ARGUED: Guilford D. Ware, CRENSHAW, WARE & MARTIN, Norfolk, VA, for Appellants. John Early Holloway, HUNTON & WILLIAMS, Norfolk, VA, for Appellee.

ON BRIEF: Martha M. Poindexter, CRENSHAW, WARE & MARTIN, Norfolk, VA, for Appellants.

Before ERVIN, Chief Judge, WILKINSON, Circuit Judge, and PHILLIPS, Senior Circuit Judge.


ERVIN, Chief Judge:

Charleston Marine Leasing Company and Marinex Construction Company (hereinafter collectively referred to as "Marinex") appeal from the district court's grant of plaintiff's motion for summary judgment.
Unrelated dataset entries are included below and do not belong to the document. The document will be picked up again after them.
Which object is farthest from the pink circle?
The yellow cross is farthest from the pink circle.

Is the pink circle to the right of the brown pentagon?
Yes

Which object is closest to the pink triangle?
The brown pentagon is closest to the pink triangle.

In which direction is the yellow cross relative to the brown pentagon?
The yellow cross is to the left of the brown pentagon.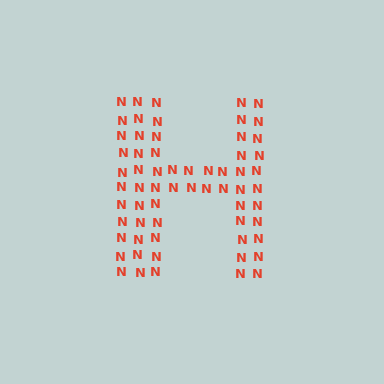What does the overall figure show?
The overall figure shows the letter H.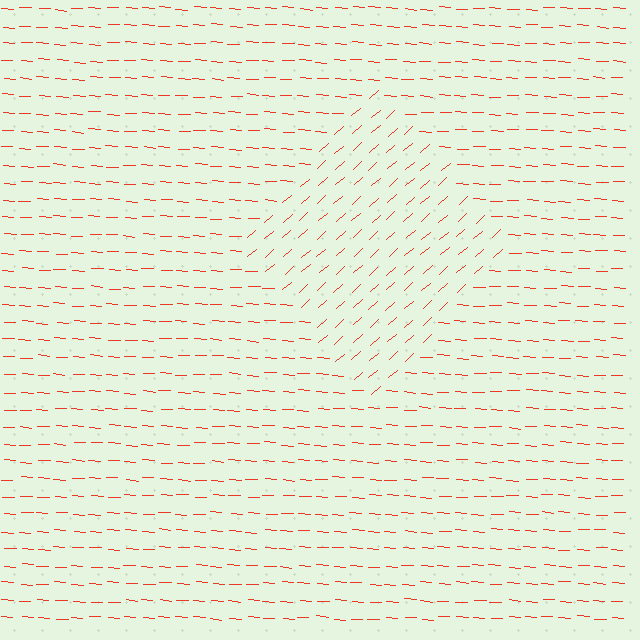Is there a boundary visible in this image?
Yes, there is a texture boundary formed by a change in line orientation.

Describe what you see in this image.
The image is filled with small red line segments. A diamond region in the image has lines oriented differently from the surrounding lines, creating a visible texture boundary.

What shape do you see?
I see a diamond.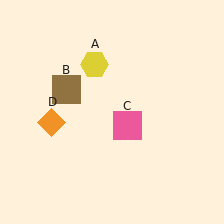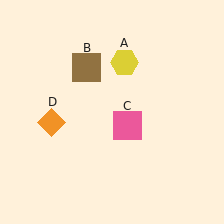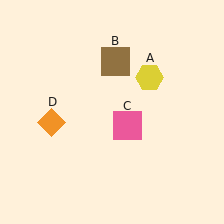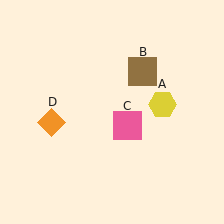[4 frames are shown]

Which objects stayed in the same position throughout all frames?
Pink square (object C) and orange diamond (object D) remained stationary.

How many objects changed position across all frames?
2 objects changed position: yellow hexagon (object A), brown square (object B).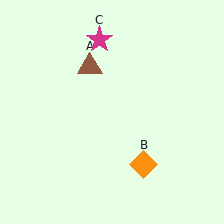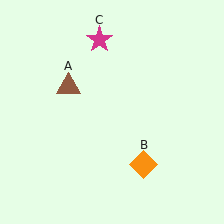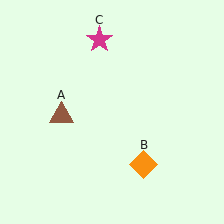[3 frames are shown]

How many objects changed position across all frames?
1 object changed position: brown triangle (object A).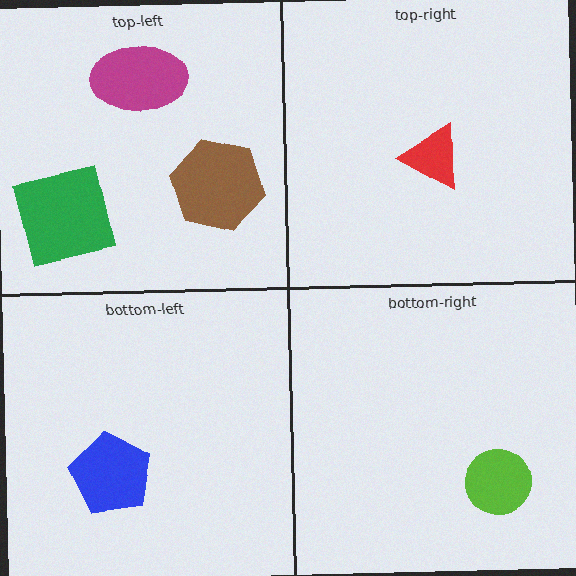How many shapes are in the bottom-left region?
1.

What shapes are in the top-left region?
The brown hexagon, the green square, the magenta ellipse.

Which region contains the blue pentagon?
The bottom-left region.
In granting the motion by Commercial Union Insurance Company ("Commercial Union"), the district court found that Marinex's pipes and pontoons were not covered under the Protection and Indemnity ("P & I") Policy issued by Commercial Union and that Commercial Union was not obligated to defend or indemnify Marinex in a pending limitation proceeding. Commercial Union Ins. Co. v. Charleston Marine Leasing Co., 843 F. Supp. 124 (E.D. Va. 1994). The district court also denied Marinex's Rule 59(e) motion for reconsideration in which Marinex attempted to raise an alternative theory of the case. For the reasons stated below, we affirm the judgment of the district court in its entirety.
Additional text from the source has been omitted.